After the bath, we stand erect brfore the advancing dawn, facing the sun as it dances upon the horizon, and offer our unspoken prayer. Our mate may proceed or follow us in our devotions, but never accompanies us. Each soul must meet the morning sun, the new sweet earth, and the Great Silence alone.
Whenever, in the course of our day, we might come upon a scene that is strikingly beautiful or sublime - the black thundercloud with the rainbow's glowing arch above the mountain; a white waterfall in the heart of a green gorge; a vast prairie tinged with the blood-red of sunset - we pause for an instant in the attitude of worship.

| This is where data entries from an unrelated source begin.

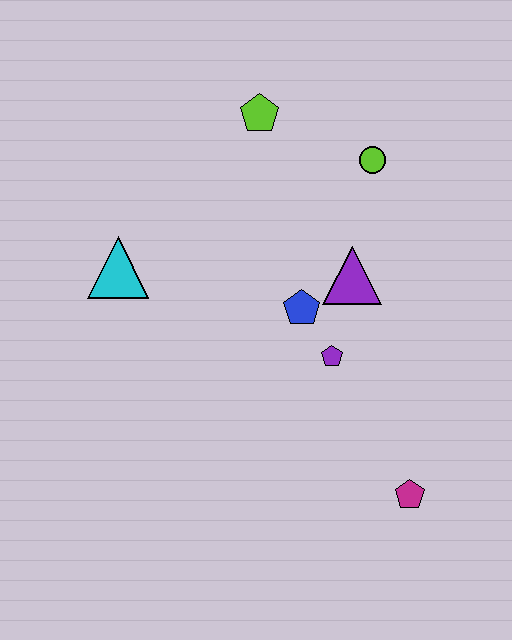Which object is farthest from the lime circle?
The magenta pentagon is farthest from the lime circle.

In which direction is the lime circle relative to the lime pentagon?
The lime circle is to the right of the lime pentagon.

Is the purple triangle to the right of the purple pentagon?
Yes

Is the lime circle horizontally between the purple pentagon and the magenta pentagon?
Yes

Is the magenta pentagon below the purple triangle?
Yes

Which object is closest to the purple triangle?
The blue pentagon is closest to the purple triangle.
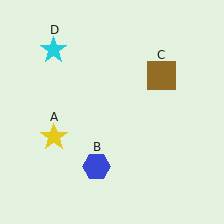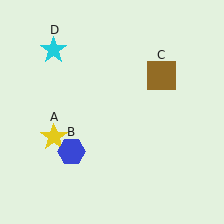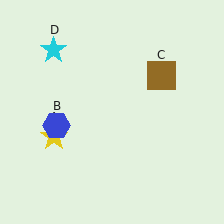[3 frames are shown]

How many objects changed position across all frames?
1 object changed position: blue hexagon (object B).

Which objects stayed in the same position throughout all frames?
Yellow star (object A) and brown square (object C) and cyan star (object D) remained stationary.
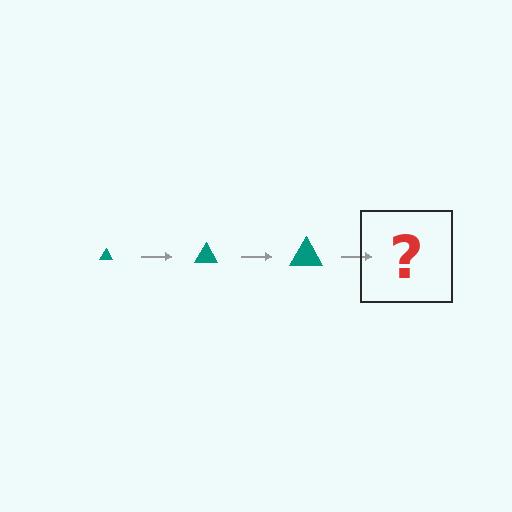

We recognize the spirit in all creation, and believe that we draw spiritual power from it. Our respect for the immortal part of our brothers and sisters, the animals, often leads us so far as to lay out the body of any game we catch and decorate the head with symbolic paint or feathers. We then stand before it in an attitude of prayer, holding up the pipe that contains our sacred tobacco, as a gesture that we have freed with honor the spirit of our brother or sister, whose body we were compelled to take to sustain our own life.
When food is taken, the woman murmers a "grace" - an act so softly and unobtrusively performed that one who does not know the custom usually fails to catch the whisper: "Spirit, partake!"
As her husband receives his bowl or plate, he likewise murmers his invocation to the spirit. When he becomes an old man, he loves to make a particular effort to prove his gratitude. He cuts off the choicest morsel of the meat and casts it into the fire - the purest and most etheral element.
Thus we see no need for the setting apart one day in seven as a holy day, since to us all days belong to God.